Characterization of developing microbial communities in Mount St. Helens pyroclastic substrate

The 1980 eruption of Mount St. Helens created a unique opportunity to study microbial communities in a developing soil ecosystem containing little total carbon (C) or total nitrogen (N). We collected surface samples (0–5 cm) from areas near Mount St. Helens National Volcanic Monument 17 years after the eruption. The samples were from bare soil with no plant development, soil under living prairie lupine (Lupinus lepidus) and dead prairie lupine in the pyroclastic plain near Spirit Lake, Washington. We also collected soil from a nearby forested area. Phospholipid fatty acids (PLFAs) from pyroclastic materials were analyzed to determine changes in soil microbial composition. Total bacterial DNA was also extracted from the soils and denaturing gradient gel electrophoresis (DGGE) of 16S rRNA genes and DNA sequence analysis of cloned 16S rRNA gene libraries were used to determine the influence of plants on microbial development. Both principal components analysis (PCA) of PLFA fingerprints and non-metric multidimensional scaling (NMS) of DGGE fingerprints distinguished the four soils. Lupine plants influenced the PLFA and DGGE fingerprints depending on the distance of the samples from the plant. DGGE and PLFA profiles from the forest soil were significantly different (P=0.001, based on Monte Carlo permutation test) from those of the bare soil and soil with live lupine. Bacterial clone libraries were constructed, and 800 clones were analyzed by amplified ribosomal DNA restriction analysis (ARDRA) and grouped into operational taxonomic units (OTUs). A total of 51, 77, 58, and 42 different OTUs were obtained from forest soil, soil with live and dead lupine, and bare soil, respectively.
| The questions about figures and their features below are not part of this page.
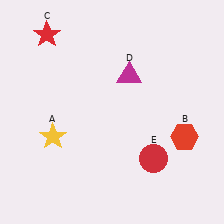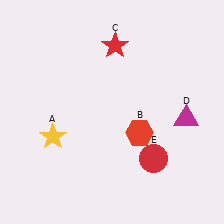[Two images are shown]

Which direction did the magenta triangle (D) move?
The magenta triangle (D) moved down and to the right.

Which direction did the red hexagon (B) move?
The red hexagon (B) moved left.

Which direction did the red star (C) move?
The red star (C) moved right.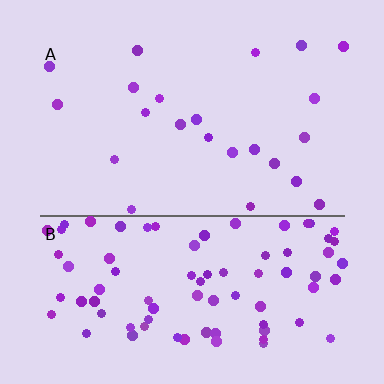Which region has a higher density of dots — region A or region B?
B (the bottom).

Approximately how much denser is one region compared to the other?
Approximately 3.8× — region B over region A.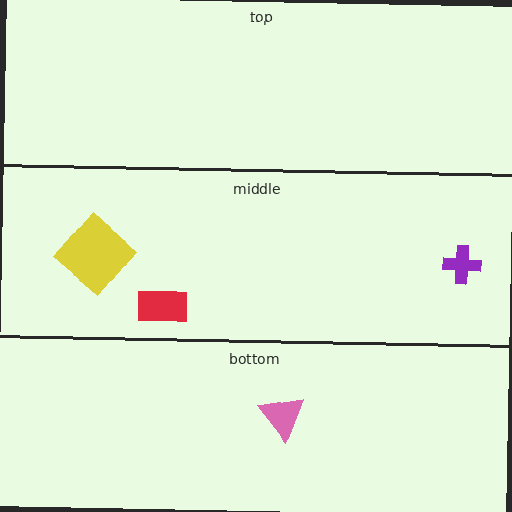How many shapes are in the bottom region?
1.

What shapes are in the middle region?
The yellow diamond, the purple cross, the red rectangle.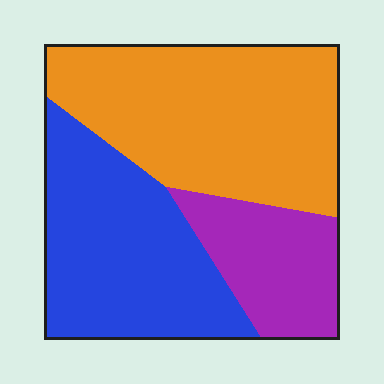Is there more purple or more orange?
Orange.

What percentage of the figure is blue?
Blue covers 36% of the figure.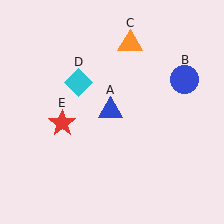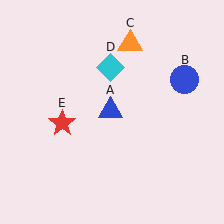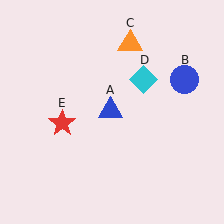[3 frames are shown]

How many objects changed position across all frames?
1 object changed position: cyan diamond (object D).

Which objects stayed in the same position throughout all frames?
Blue triangle (object A) and blue circle (object B) and orange triangle (object C) and red star (object E) remained stationary.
Phylogenetic analysis revealed that 62% of the 228 OTUs were classified as Proteobacteria, Actinobacteria, Acidobacterium, Verrucomicrobia, Bacteroides, Cyanobacteria, Planctomycetes, and candidate divisions TM7 and OP10. Members of Proteobacteria represented 29% of the OTUs. Thirty-eight percent of the OTUs could not be classified into known bacterial divisions. This study emphasized the role of prairie lupine in the establishment of pioneering microbial communities and the subsequent roles the biotic components played in improving the quality of pyroclastic soil.